Inzwischen genießt er die Memmelsdorfer Umzüge vom Fenster aus, denn das mehrere Jahrhunderte alte Anwesen befindet sich an der Hauptstraße. Er hat es seit diesem Jahr dem Sohn überschrieben, er und seine Frau sowie und eine seiner zwei Töchter haben Wohnrecht.
In Memmelsdorf gefällt es Ludwig Einwich sehr gut: "Wir haben hier ja alles, ich gehe über die Straße und bin beim Bäcker." Jeden Freitag wird eingekauft, da fährt ihn der Schwiegersohn. Nur eines missfällt ihm - der neue Brunnen in der Hauptstraße. Diese befährt er mit seinem mobilen Untersatz. Den hat er seit einem Jahr, seit es mit dem Laufen nicht mehr so ging.
Als wir ihn treffen, befindet sich auch eine Sichel im Korb des Gefährtes - damit kann Einwich bei den Christbäumen ausgrasen. Darum kümmert er sich mit dem Schwiegersohn, die restliche Landwirtschaft ist verpachtet. "Und da schimpfen die Leute immer, dass die Bäume so teuer sind, das ist viel Arbeit." Denn etwa zwölf Jahre dauere es, bis man so einen Baum verkaufen kann.
Ob er denn in seinem Leben etwas anders gemacht hätte, wenn er es könnte? "Ja, weniger arbeiten", kommt es wie aus der Pistole geschossen. Aber damals kannte man es nicht anders. Bis auf eine Woche war er nie länger verreist. Als er von seiner Busreise erzählt und dass er sogar den Papst gesehen hat, leuchten seine Augen. Und was wünscht er sich? "Noch ein paar Jahre leben."
Der FT jeden Tag und ein Bier aus einer Brauerei aus der Umgebung, die er mit seinem Mobil erreicht, gehören für ihn dazu. Und "alle zwei, drei Sonntag Essen gehen beim Höhn", verrät er uns noch.

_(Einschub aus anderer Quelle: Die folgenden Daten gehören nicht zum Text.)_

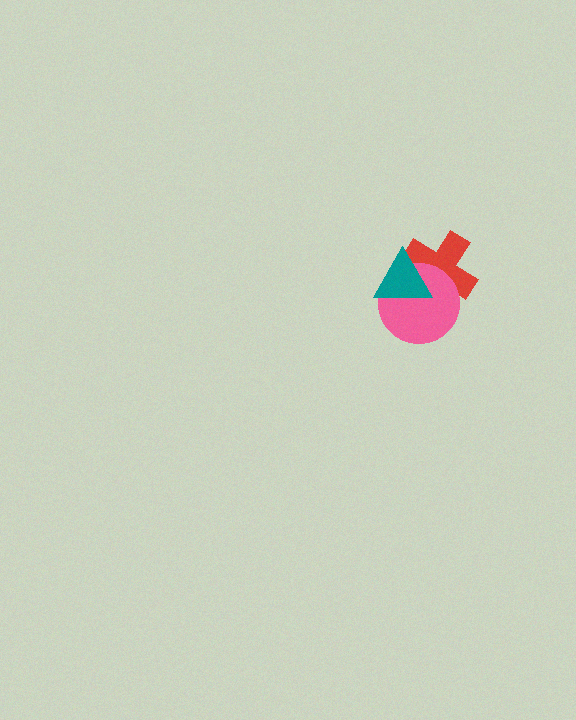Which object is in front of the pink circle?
The teal triangle is in front of the pink circle.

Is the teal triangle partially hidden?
No, no other shape covers it.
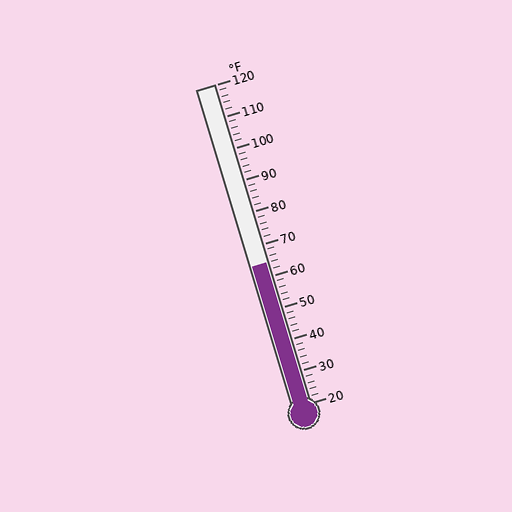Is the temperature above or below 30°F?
The temperature is above 30°F.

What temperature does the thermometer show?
The thermometer shows approximately 64°F.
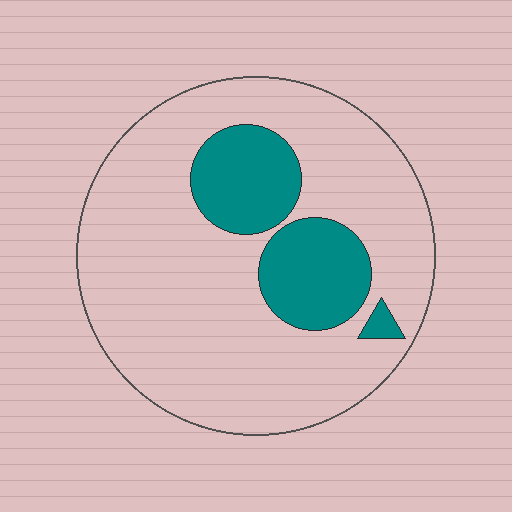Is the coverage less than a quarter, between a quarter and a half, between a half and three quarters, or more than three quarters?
Less than a quarter.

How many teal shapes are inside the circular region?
3.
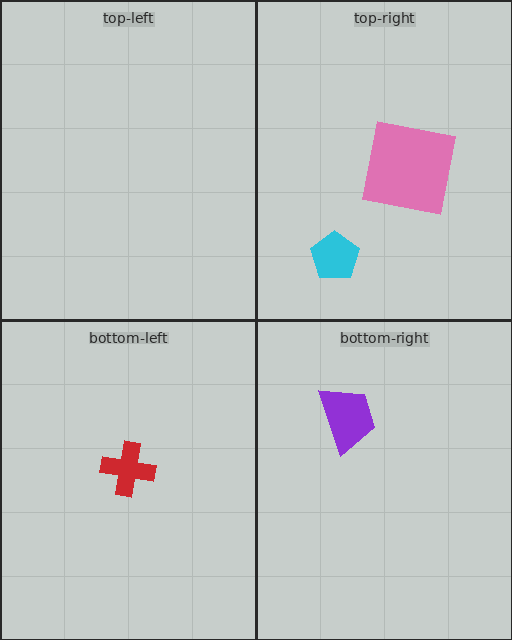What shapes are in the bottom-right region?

Da sind auch schon unsere 60 Minuten um und Einwich macht sein E-Mobil startklar. "Ich muss raus, was sehen", meint er und staunt nicht schlecht, als die Dame, die gerade noch nebenan auf der Bank gesessen hat, einen Helm aufsetzt und der BMW F 650 GS die Sporen gibt. "Des Weib fährt jetzt Motorrad, ja so was", staunt er nicht schlecht und reizt dann die 7 km/h seines rollenden Untersatzes voll aus.